Mais l’envie d’uriner était toujours là, insistante.

Je me levai lentement, les jambes un peu moins fermes qu’à l’ordinaire, sentant couler à l’intérieur de ma cuisse un filet tiède, et je me rendis aux toilettes en prenant soin de ne pas faire de bruit dans le couloir. Je regardai mes doigts sous la lumière jaune de la salle de bain : ils brillaient, collants, avec une odeur nouvelle et épaisse qui n’était pas désagréable, qui était la mienne. Je les rinçai très lentement, presque avec curiosité, me regardant dans le miroir avec les joues rouges, les cheveux en désordre et ce visage que je ne reconnaissais pas tout à fait.

J’y restai moins d’une minute. Quand je sortis, le couloir était toujours sombre et silencieux. La porte de la chambre de mes parents, fermée. Rien n’avait changé.

Je retournai dans mon lit et me glissai sous les draps.

Je repoussai le coussin humide dans un coin, cachai la tache avec le pyjama plié, et je restai sur le dos à regarder le plafond. Mon cœur se calmait lentement. Mon corps me paraissait étrange : plus détendu à certains endroits, plus agité à d’autres, avec un battement doux encore entre les jambes, comme un écho. Comme après un effort inattendu qui vous laisse sans savoir très bien si vous êtes fatiguée, éveillée, ou les deux à la fois.

Je savais désormais comment appeler ce que j’avais fait.

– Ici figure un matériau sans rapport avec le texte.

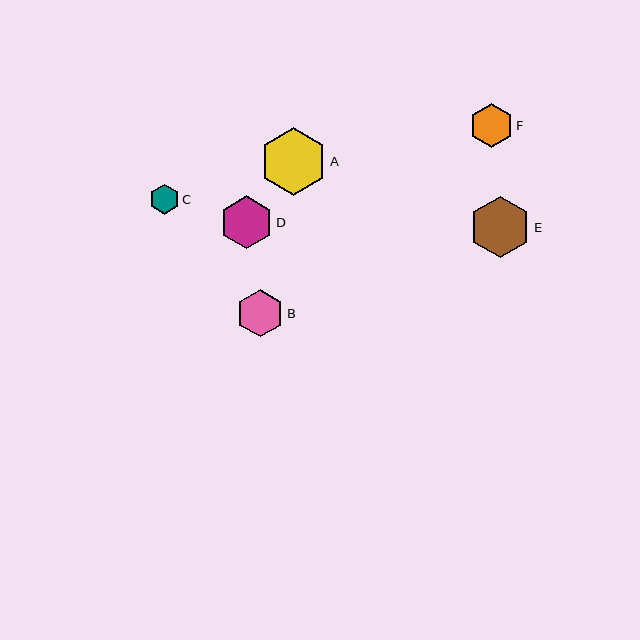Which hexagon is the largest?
Hexagon A is the largest with a size of approximately 68 pixels.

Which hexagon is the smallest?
Hexagon C is the smallest with a size of approximately 30 pixels.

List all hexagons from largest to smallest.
From largest to smallest: A, E, D, B, F, C.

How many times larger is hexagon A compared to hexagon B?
Hexagon A is approximately 1.4 times the size of hexagon B.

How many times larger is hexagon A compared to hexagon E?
Hexagon A is approximately 1.1 times the size of hexagon E.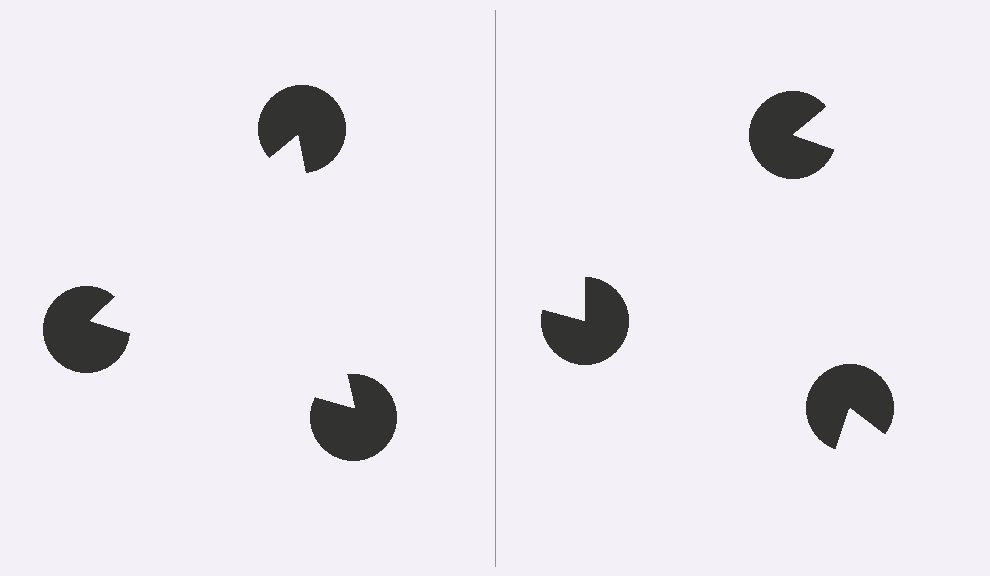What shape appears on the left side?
An illusory triangle.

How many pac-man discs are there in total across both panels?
6 — 3 on each side.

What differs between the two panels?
The pac-man discs are positioned identically on both sides; only the wedge orientations differ. On the left they align to a triangle; on the right they are misaligned.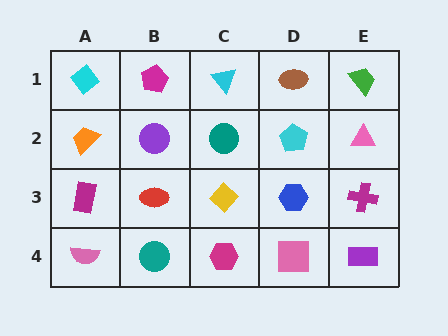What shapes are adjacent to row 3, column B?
A purple circle (row 2, column B), a teal circle (row 4, column B), a magenta rectangle (row 3, column A), a yellow diamond (row 3, column C).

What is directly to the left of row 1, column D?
A cyan triangle.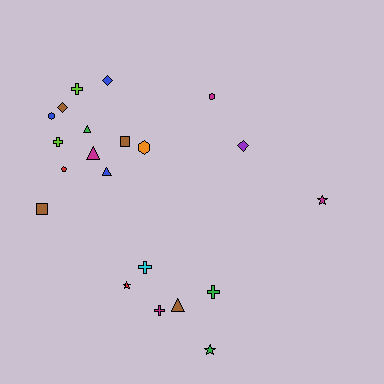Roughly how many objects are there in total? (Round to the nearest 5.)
Roughly 20 objects in total.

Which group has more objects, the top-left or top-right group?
The top-left group.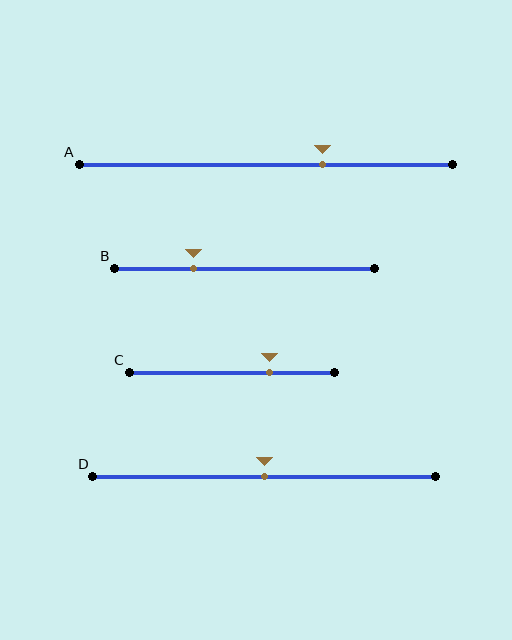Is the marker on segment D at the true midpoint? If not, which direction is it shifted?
Yes, the marker on segment D is at the true midpoint.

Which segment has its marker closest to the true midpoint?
Segment D has its marker closest to the true midpoint.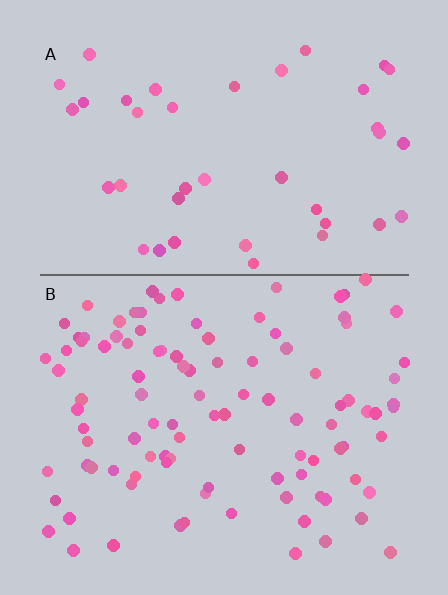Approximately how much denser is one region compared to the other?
Approximately 2.6× — region B over region A.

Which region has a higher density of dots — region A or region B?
B (the bottom).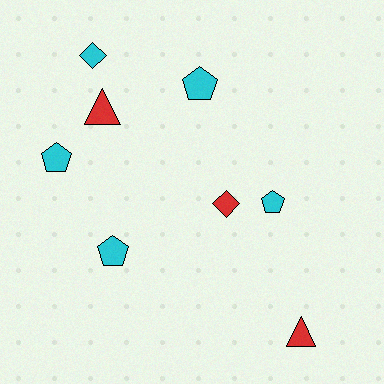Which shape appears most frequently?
Pentagon, with 4 objects.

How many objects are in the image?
There are 8 objects.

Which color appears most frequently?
Cyan, with 5 objects.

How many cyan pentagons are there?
There are 4 cyan pentagons.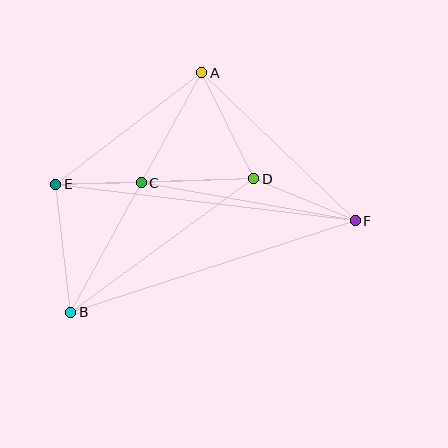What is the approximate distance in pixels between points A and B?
The distance between A and B is approximately 273 pixels.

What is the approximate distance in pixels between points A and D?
The distance between A and D is approximately 118 pixels.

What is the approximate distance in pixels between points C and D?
The distance between C and D is approximately 112 pixels.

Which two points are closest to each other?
Points C and E are closest to each other.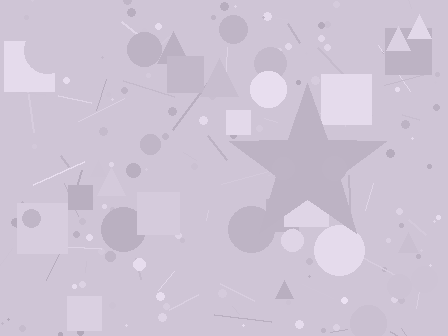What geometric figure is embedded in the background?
A star is embedded in the background.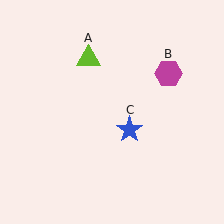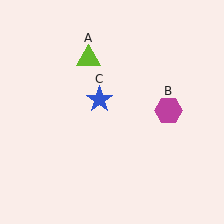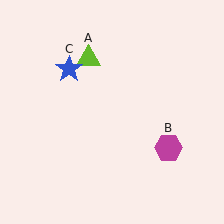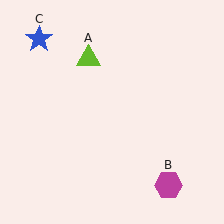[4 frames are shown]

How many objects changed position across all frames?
2 objects changed position: magenta hexagon (object B), blue star (object C).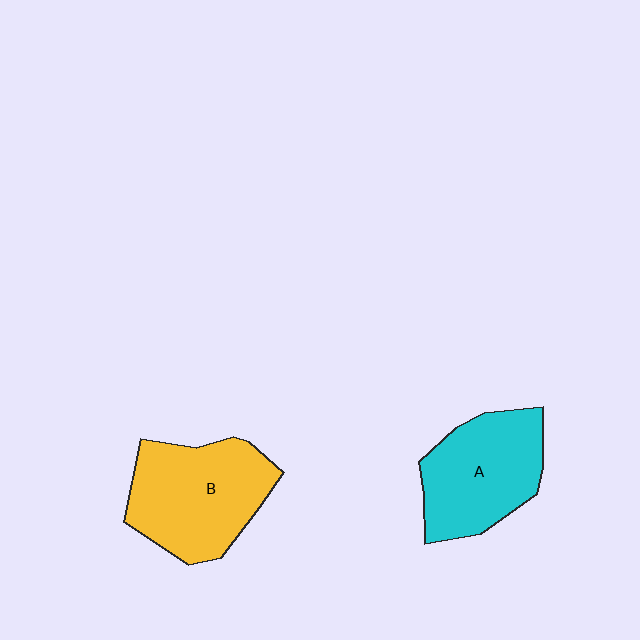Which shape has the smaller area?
Shape A (cyan).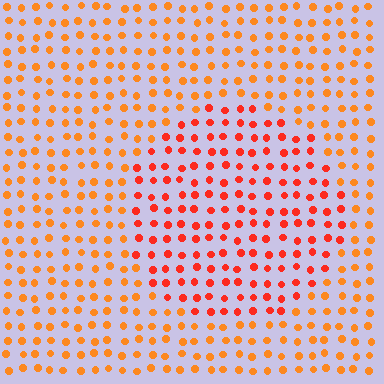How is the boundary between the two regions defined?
The boundary is defined purely by a slight shift in hue (about 26 degrees). Spacing, size, and orientation are identical on both sides.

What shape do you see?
I see a circle.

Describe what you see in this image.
The image is filled with small orange elements in a uniform arrangement. A circle-shaped region is visible where the elements are tinted to a slightly different hue, forming a subtle color boundary.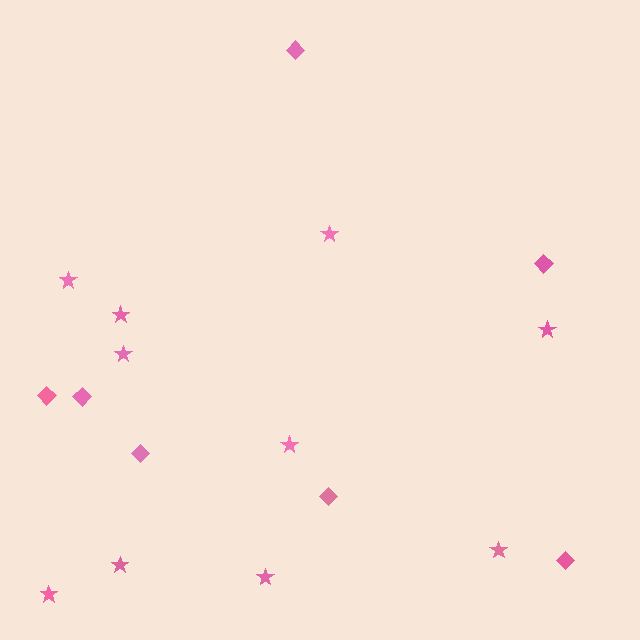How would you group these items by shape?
There are 2 groups: one group of stars (10) and one group of diamonds (7).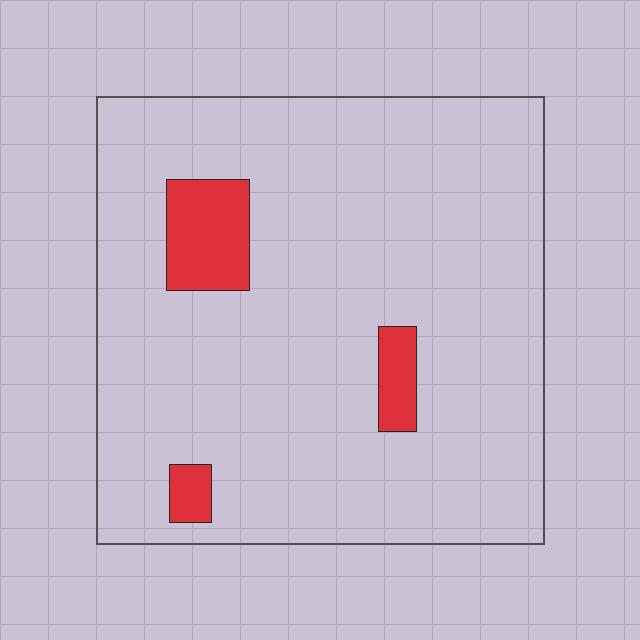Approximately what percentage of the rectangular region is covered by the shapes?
Approximately 10%.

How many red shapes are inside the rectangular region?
3.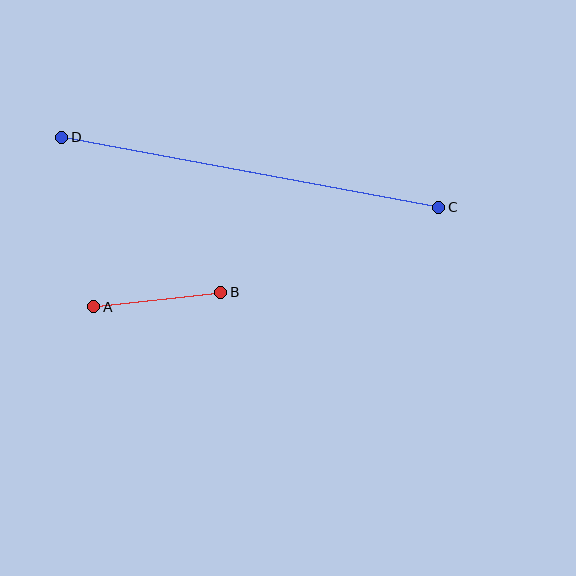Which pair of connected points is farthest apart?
Points C and D are farthest apart.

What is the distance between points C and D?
The distance is approximately 383 pixels.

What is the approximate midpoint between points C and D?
The midpoint is at approximately (250, 172) pixels.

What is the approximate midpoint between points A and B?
The midpoint is at approximately (157, 300) pixels.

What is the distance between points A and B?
The distance is approximately 128 pixels.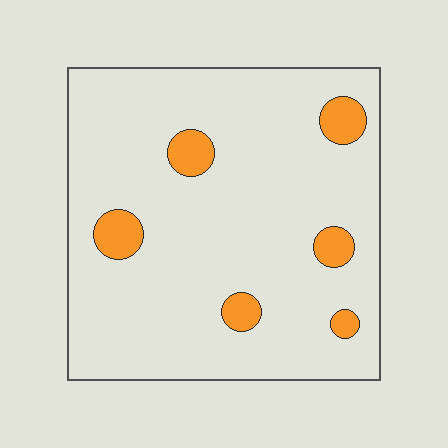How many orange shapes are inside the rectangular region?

Camila l’avait dit sans détour. J’avais joui. Toute seule, avec un coussin et mes propres doigts, dans le silence de ma chambre un vendredi quelconque. Il y avait quelque chose qui ressemblait à de la honte, mais pas exactement. Quelque chose qui ressemblait au soulagement, mais pas tout à fait non plus. Et sous tout ça, enterrée mais bien présente, une satisfaction que j’avais déjà moins peur de reconnaître : je voulais recommencer. Cette même nuit si mon corps répondait. Et le lendemain. Et tous les jours qu’il faudrait.

Le sommeil vint peu à peu.

Cette nuit-là, je ne compris pas tout. Je ne me posai pas non plus les bonnes questions. Je sus seulement qu’un début avait eu lieu : qu’une curiosité qui bougeait en silence depuis des semaines venait de faire son premier pas, et que ce premier pas n’avait plus de retour en arrière possible.

Je fermai les yeux et je m’endormis la main encore posée entre les cuisses.